While there is a significant and potent FBR occurring at the site of injection involving key cytokines, a concomitant systemic immune response is not detectable. There are no detectable changes in the circulating immune cell population during the reaction and no elevation of circulating cytokines is seen (data not shown), further supporting the finding that the FBR is localized to the injection site and surrounding tissue. This is important to note, because unlike FBRs to inert inorganic materials, drug particles dissolve over time and the drug is absorbed into the body to elicit pharmacological effect remote from the injection site.

In summary, LAIs of ATAPs induce a significant but localized FBR at the site of injection and surrounding tissue. This response is characterized by an early acute response followed by a chronic inflammation phase. A surprising finding is that the response to the two ATAPs could be differentiated by both histopathology and by monitoring cytokine release at the site of injection, indicating that not all drugs in the same class are alike in this regard. Very little is known about the interplay between the physico-chemical properties of crystalline ATAPs and tissue dynamics at the site of injection. Future studies aimed at determining the mechanism of the response and the chemical/cellular interactions controlling the response may provide new insight in controlling the FBR and in designing the next generation of LAIs.

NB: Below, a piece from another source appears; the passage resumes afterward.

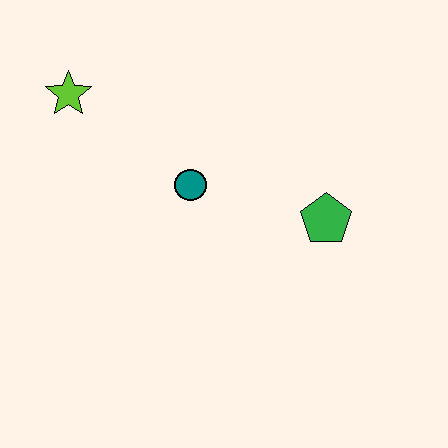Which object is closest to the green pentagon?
The teal circle is closest to the green pentagon.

This work also establishes an experimental paradigm in determining events, magnitude, and timing at the site of injection from an immunological perspective. Currently, the description of these reactions in the literature is limited. Differences in the foreign body responses have been studied in other areas such as implants. This work is the first study to address and define the localized tissue reaction elicited by poorly soluble crystalline LAIs of atypical antipsychotics designed to reside in the tissue bed and release drug into the body for an extended period of time.